Poll shows immigration will be at heart of election campaign


A new survey has confirmed that a party’s policy on immigration will play a major role in deciding how people vote in the next general election.

A YouGov poll, for think tank Migrationwatch, taken last week shows that 45% agreed, including 21% who strongly agreed, that a party’s policy on immigration would influence their vote at the next general election. This view was consistently held amongst all age groups, social grades and regions, with slightly less support in Scotland and among the under 30s.
(see attached table).

When asked if they thought the Government ‘has immigration under control’ 77% either disagreed or strongly disagreed while 67% disagreed, including 38% who strongly disagreed, that the Government was listening to the public’s concerns.
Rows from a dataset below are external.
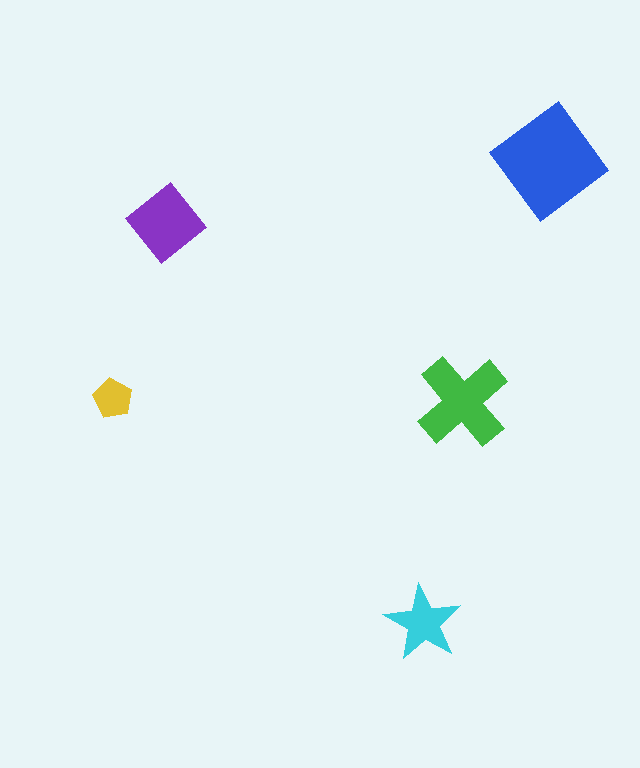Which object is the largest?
The blue diamond.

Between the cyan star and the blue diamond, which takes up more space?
The blue diamond.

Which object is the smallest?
The yellow pentagon.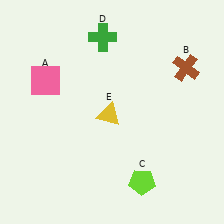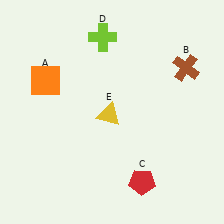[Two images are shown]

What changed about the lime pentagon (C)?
In Image 1, C is lime. In Image 2, it changed to red.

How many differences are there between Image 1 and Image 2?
There are 3 differences between the two images.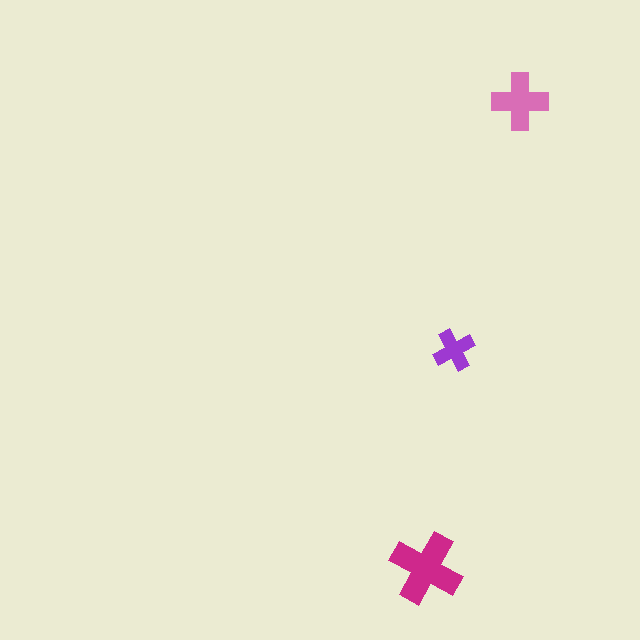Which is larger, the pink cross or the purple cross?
The pink one.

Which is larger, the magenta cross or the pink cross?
The magenta one.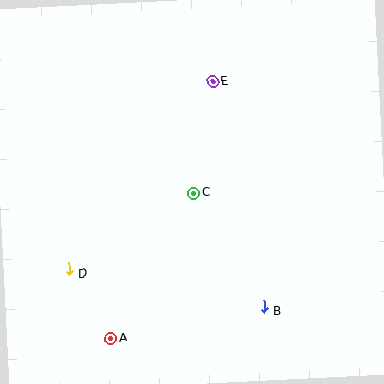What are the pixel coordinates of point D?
Point D is at (70, 275).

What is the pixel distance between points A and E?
The distance between A and E is 277 pixels.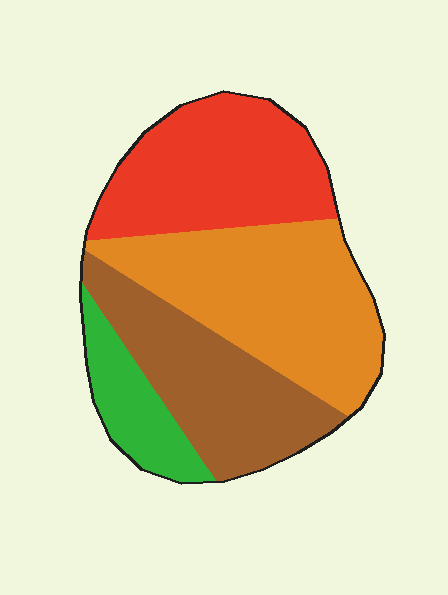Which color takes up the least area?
Green, at roughly 10%.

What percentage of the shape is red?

When asked if they thought the Government was being ‘open and honest about the scale of immigration into Britain’ 74% disagreed, 41% strongly.

‘It is clear that a very large majority of people see immigration as an issue of real concern; they do not believe that it is being properly managed, nor do they believe what they are being told. Rather, they believe that the Government is simply not listening to them,’ said Sir Andrew Green, chairman of Migrationwatch.

The survey also reinforced the point that it was not the nationality or culture of immigrants that mainly concerned people, but the numbers, as 56% either agreed (37%) or strongly agreed (19%) that it is a good thing that Britain is a multicultural society.

There was however concern that the record level of immigration is contributing to a loss of Britain’s own culture with 61% agreeing (30% strongly) to the proposition.

There was little enthusiasm for further immigration. Only 19% agreed (4% strongly) that immigration is having a positive effect on the quality of life in Britain. 53% disagreed, including 27% strongly. In a related question 67% agreed (37% strongly) that too many immigrants were coming to Britain.

There were also fears about the pressure it was putting on our public services with 75% agreeing (40% strongly) that it was.

Very nearly two thirds rejected one of the government’s main justifications for immigration, namely their claim that immigrants are needed to do jobs that British people don’t want to do (65%, of which 32% strongly disagreed).

‘These results could hardly be clearer. They demonstrate conclusively that the Government’s policy of ignoring public concern and insinuating that anyone who raises the issue has a racist agenda has completely failed. They must now at last address the real issues. Whether they will be believed is another matter,’ said Sir Andrew.